GROUCHO Marx siempre ha sido mi marxista favorito. Una de sus bromas llega al corazón del fracaso de la ideología infligida a nuestro pobre mundo por su homónimo, Karl.
«¿A quién van a creer -preguntó una vez Groucho-, a mí o a sus propios ojos?»
Para cientos de millones de ciudadanos en los países de régimen comunista en el siglo XX, quien formulaba la pregunta era un dictador. La realidad era cualquier cosa que dijera el partido gobernante.
Groucho planteó dos problemas insuperables para los «defensores de no importa qué» dentro del comunismo.
Primero, nuestros propios ojos y nuestra razón seguramente nos dirían que el idilio comunista -la desaparición gradual del Estado y el triunfo sobre la necesidad- nunca llegaría. El comunismo, como el horizonte, siempre estaba fuera de alcance.
La segunda aplicación de la cuestión de Groucho era que los ciudadanos de la mayoría de los países comunistas enseguida aprendieron que la pérdida de la libertad que sufrieron no se vio compensada por una mayor prosperidad. Cuanto más veían los rusos, polacos, checos y otros el estilo de vida en las democracias occidentales, más cuestionaban su propio sistema.
De manera que, en la esfera política, la razón triunfó tanto sobre la fe en un objetivo inalcanzable como sobre el autoengaño respecto de las consecuencias de su búsqueda.
Los estados-partidos autoritarios, como China y Vietnam, sobreviven, pero no gracias a un compromiso con el comunismo.

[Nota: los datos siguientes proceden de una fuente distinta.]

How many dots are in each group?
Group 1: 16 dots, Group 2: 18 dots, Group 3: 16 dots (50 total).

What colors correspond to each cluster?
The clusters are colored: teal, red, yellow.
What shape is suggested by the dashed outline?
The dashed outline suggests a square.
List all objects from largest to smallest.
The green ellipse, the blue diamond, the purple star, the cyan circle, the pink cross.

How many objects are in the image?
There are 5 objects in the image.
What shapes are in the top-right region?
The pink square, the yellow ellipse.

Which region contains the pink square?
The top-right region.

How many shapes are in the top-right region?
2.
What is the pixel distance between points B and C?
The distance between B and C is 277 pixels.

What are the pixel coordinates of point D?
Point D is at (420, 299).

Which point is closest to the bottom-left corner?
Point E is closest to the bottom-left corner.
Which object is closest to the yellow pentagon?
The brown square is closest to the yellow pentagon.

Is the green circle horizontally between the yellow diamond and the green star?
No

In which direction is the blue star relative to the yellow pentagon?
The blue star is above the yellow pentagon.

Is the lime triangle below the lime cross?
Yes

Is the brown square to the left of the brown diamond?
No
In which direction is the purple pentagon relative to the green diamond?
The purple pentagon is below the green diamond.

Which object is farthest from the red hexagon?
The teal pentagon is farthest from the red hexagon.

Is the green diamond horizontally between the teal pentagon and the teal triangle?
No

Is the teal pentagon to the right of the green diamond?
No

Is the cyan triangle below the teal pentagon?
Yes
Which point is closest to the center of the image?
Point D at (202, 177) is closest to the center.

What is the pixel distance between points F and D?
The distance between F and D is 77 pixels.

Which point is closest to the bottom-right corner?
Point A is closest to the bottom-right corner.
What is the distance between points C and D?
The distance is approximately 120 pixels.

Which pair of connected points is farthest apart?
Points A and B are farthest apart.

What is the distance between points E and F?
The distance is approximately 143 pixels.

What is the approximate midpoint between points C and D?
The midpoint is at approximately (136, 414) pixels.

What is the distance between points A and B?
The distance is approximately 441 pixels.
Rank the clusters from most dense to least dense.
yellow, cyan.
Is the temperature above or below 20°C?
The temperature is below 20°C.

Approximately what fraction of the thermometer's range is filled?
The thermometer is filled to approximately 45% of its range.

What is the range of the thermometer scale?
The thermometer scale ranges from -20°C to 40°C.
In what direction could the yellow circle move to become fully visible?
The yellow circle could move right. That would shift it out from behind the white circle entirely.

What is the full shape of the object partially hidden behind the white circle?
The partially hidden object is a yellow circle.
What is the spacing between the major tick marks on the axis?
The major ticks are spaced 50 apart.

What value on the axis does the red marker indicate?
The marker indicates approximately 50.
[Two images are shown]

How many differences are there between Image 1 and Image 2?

Su legitimidad depende de su capacidad para ofrecer crecimiento económico a través de un capitalismo gestionado por el Estado.
Las democracias, por supuesto, permiten a la gente utilizar la razón para tomar decisiones basadas en la evidencia frente a sus propios ojos. Cuando a uno no le gusta un gobierno, puede sacar a los canallas sin derrocar a todo el sistema.
El cambio se puede implementar de una manera evolutiva, y no revolucionaria. Pero nadie debería pensar que el debate en las democracias siempre se basa en la razón, o que la democracia necesariamente vuelve a la gente más racional.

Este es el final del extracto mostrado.